Melbourne 1956: dos ciudades, un boicot (XIX)

melbourneLa primera dificultad en la organización de los Juegos estuvo en la legislación sanitaria ‘aussie’ con respecto a la entrada de animales en el país austrialiano, pues se exigía que pasaran por una cuarentena de seis meses. Por ello, la ciudad sueca de Estocolmo acogió, en junio, las pruebas ecuestres.

En 1956 el mundo estaba convulsionado políticamente: segunda guerra israelí-árabe, intervención franco-británica sobre el canal de Suez y los tanques soviéticos reprimiendox a Hungría.

Esos acontecimientos provocaron el primer boicot olímpico. España, Holanda y Suiza se ausentaron por los conflictos en Hungría y Egipto. Líbano e Irak, por la presencia extranjera en el Canal de Suez, China continental se retiró por el reconocimiento de la isla de Formosa (Taiwán).

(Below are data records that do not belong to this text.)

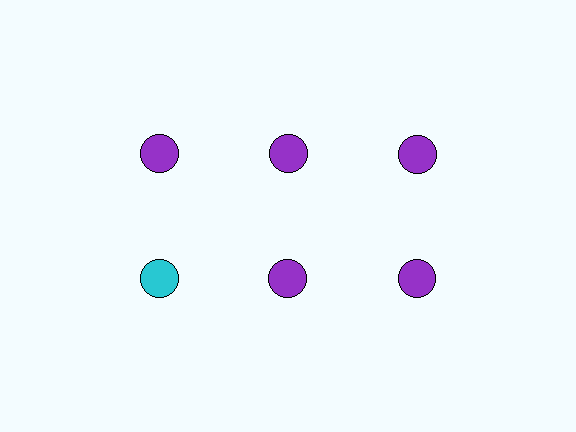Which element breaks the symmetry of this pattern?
The cyan circle in the second row, leftmost column breaks the symmetry. All other shapes are purple circles.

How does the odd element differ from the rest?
It has a different color: cyan instead of purple.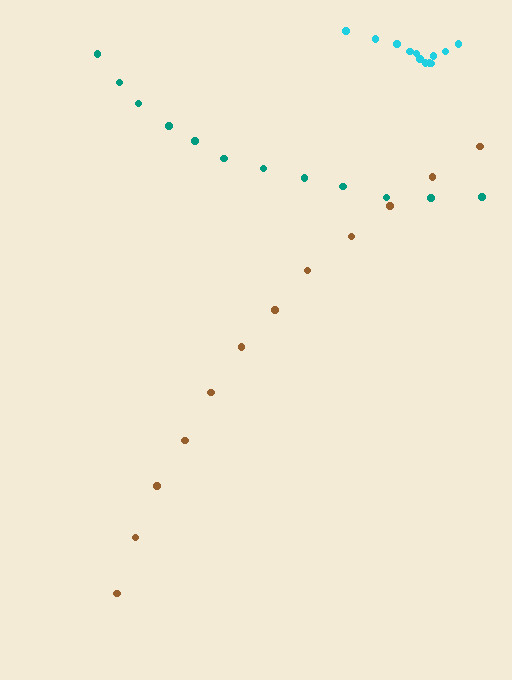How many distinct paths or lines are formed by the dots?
There are 3 distinct paths.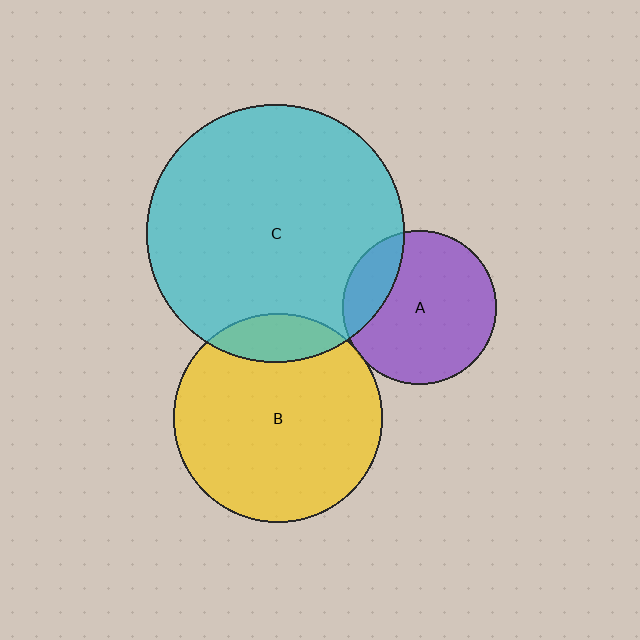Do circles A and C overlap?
Yes.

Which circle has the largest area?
Circle C (cyan).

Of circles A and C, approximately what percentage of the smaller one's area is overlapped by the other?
Approximately 20%.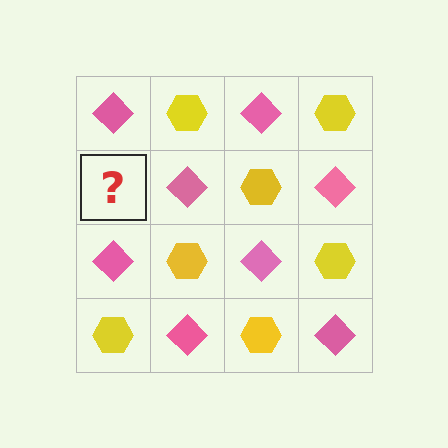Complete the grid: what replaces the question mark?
The question mark should be replaced with a yellow hexagon.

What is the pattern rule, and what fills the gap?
The rule is that it alternates pink diamond and yellow hexagon in a checkerboard pattern. The gap should be filled with a yellow hexagon.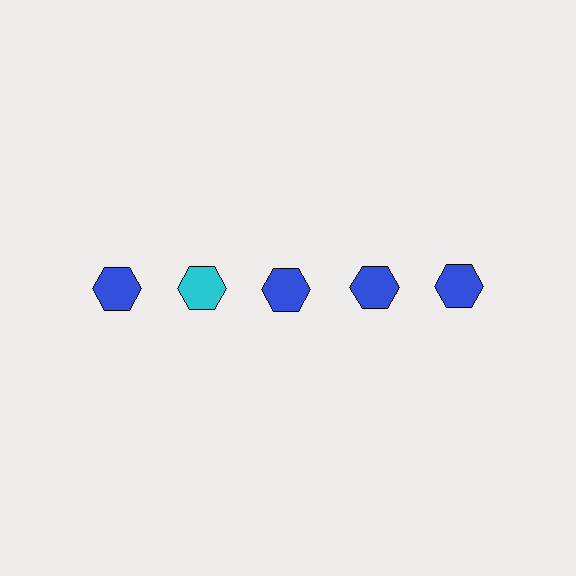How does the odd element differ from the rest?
It has a different color: cyan instead of blue.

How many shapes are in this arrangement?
There are 5 shapes arranged in a grid pattern.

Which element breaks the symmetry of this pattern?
The cyan hexagon in the top row, second from left column breaks the symmetry. All other shapes are blue hexagons.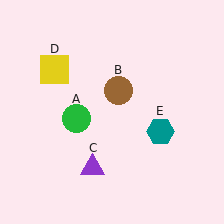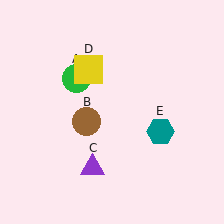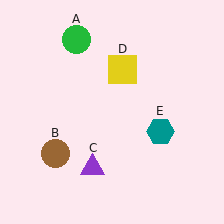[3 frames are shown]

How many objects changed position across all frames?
3 objects changed position: green circle (object A), brown circle (object B), yellow square (object D).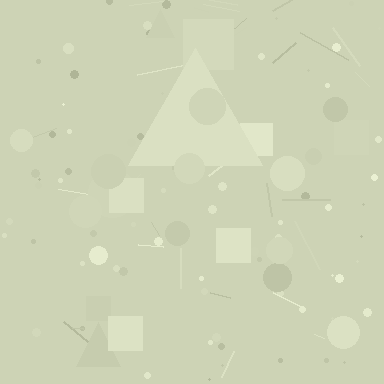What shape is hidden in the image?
A triangle is hidden in the image.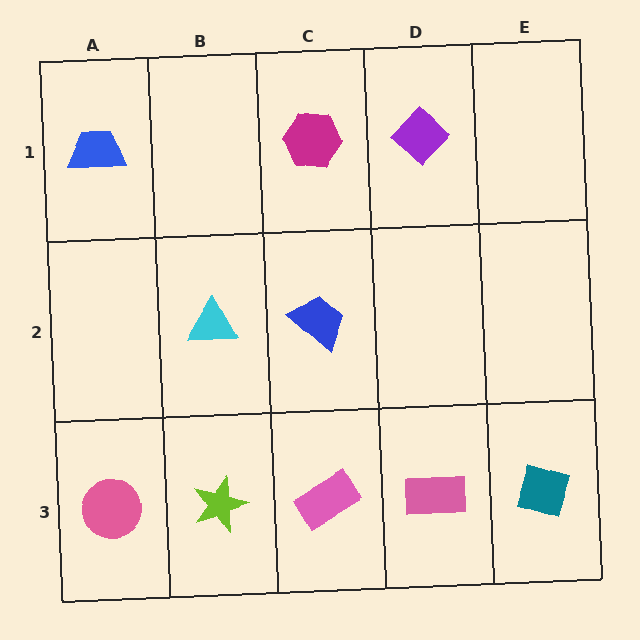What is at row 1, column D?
A purple diamond.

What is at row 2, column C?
A blue trapezoid.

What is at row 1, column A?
A blue trapezoid.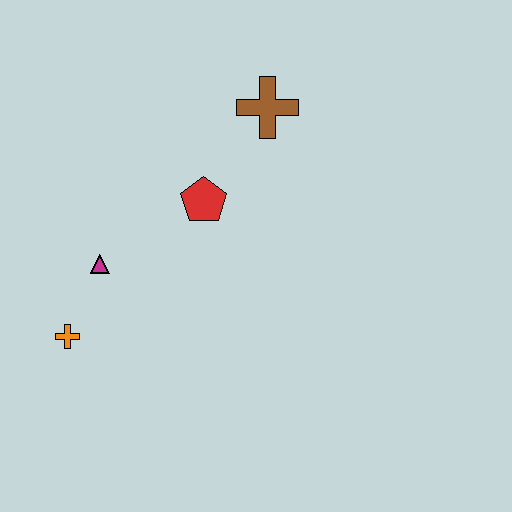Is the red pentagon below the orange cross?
No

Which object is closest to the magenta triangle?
The orange cross is closest to the magenta triangle.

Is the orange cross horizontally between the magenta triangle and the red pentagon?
No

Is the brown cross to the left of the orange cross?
No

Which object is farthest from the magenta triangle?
The brown cross is farthest from the magenta triangle.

Alemania estaba dividida en Occidental y Democrática. El Comité Olímpico Internacional reunió a los deportistas de ambos bandos en un equipo combinado (EUA) que compitió bajo una bandera con rayas horizontales negras, rojas y amarillas, con los anillos olímpicos y como himno la Oda de la Alegría, de la IX Sinfonía de Beethoven. Esta situación se repitió en Roma 1960 y Japón 1964.

Del 22 de noviembre al 8 de diciembre, más de tres mil 300 atletas de 96 países compitieron en 151 eventos diferentes.

Dos medallas de oro se enamoraron. En la jornada de apertura, Olga Fikotova, hermosa estudiante checa de Medicina, ganó el lanzamiento de disco. Al día siguiente, el norteamericano Harold Connolly se impuso en el lanzamiento de martillo.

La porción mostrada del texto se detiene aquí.